Of particular concern are the so-called “social determinants” of health. It’s not that college-educated men are learning health secrets in the classroom, it’s that they tend to have more access to social and economic opportunities that lead to healthier, fulfilling lives.

Now, federal lawmakers have introduced legislation to establish an Office of Men’s Health. The Office on Women’s Health has been around for over 30 years.

3. Risk for relationships

Marriage used to be something most people did regardless of their social class but that’s no longer the case. Today, college graduates are more likely to get — and stay — married than those with less education.

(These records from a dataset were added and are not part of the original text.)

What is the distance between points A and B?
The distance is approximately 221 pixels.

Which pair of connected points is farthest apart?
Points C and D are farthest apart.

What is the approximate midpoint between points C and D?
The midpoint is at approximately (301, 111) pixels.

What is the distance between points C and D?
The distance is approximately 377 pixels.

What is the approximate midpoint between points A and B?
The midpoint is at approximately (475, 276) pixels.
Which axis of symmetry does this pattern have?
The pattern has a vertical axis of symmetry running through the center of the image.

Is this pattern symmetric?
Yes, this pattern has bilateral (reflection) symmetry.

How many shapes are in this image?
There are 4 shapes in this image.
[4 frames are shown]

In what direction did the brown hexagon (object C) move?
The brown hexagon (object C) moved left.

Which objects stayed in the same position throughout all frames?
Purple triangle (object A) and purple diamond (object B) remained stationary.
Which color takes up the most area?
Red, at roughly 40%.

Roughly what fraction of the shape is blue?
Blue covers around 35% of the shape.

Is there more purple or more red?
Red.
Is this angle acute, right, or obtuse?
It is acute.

In 2015, 65% of college-educated adults 25 and older were married, compared to 50% of those with no education beyond high school, according to Pew. In 1990, the marriage rate was above 60% for both groups.

Single and divorced men are at higher risk of dying from opioids. Married men also live longer and die by suicide at lower rates.

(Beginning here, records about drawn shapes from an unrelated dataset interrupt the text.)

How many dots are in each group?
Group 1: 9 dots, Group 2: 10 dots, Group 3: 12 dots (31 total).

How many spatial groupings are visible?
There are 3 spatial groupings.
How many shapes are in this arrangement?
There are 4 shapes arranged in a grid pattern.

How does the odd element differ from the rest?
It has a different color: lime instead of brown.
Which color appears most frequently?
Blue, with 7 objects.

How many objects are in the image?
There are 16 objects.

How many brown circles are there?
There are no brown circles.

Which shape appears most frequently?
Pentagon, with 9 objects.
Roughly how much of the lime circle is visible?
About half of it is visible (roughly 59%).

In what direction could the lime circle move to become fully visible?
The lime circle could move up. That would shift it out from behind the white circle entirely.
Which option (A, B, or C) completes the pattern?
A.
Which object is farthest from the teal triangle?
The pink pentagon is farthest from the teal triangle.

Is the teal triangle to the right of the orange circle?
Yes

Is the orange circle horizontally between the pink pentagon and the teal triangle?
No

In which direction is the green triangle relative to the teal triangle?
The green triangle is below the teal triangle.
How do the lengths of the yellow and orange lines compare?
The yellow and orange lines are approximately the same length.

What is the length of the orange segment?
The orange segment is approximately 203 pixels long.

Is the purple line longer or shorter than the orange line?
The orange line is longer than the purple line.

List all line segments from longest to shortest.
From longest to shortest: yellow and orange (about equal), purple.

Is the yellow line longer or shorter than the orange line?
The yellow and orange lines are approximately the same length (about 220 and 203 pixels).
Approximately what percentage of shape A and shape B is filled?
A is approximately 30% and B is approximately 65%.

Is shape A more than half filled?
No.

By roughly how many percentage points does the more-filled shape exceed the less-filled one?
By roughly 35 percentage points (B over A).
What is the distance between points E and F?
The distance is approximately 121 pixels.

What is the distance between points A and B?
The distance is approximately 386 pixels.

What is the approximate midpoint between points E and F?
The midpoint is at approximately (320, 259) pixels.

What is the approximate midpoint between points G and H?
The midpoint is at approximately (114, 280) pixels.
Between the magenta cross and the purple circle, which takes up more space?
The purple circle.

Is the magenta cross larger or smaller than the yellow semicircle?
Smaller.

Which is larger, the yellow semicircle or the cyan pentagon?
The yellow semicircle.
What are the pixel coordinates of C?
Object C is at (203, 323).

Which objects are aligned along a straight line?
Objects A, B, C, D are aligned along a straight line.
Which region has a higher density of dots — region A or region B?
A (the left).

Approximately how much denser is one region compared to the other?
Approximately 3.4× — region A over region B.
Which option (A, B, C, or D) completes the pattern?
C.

Because people with college degrees tend to partner with each other, the gender imbalance on campus has led to a broader mismatch in the dating market.

Most young men, over 60%, are single today. And women, particularly those who are college-educated, say they’re struggling to find someone who “meets their expectations.”

NYU Professor Scott Galloway has warned that the college gender gap, and the “mating inequality” that follows, pose an “existential risk” to society.

“We thrive on deep, meaningful bonds. Men who fail to attach to partners, careers, or communities often grow bitter and seek volatility and unrest,” Galloway wrote in a 2022 op-ed.

4. Racial inequalities could widen

Black and Hispanic men attend college at lower rates than their white counterparts and their proportion has shrunk in recent years.

Among Black high school graduates, just 37% of men between the ages of 18 to 24 were enrolled in college in 2022, down from 42% in 2011, Pew found.

At many Historically Black colleges and universities, just 1 in 3 undergraduate students are men, according to the Washington Post. For decades, those schools have served as important pipelines to high-paying careers, educating a significant portion of the nation’s Black engineers (40%), lawyers (50%) and judges (80%).

The wealth gap between white and black households has narrowed since 2019 but the typical white family still has about six times as much wealth as the typical black family. A turn away from college could exacerbate that disparity.

Among Hispanic men, the enrollment drop-off has been even more pronounced, falling from 42% in 2011 to 33% in 2022.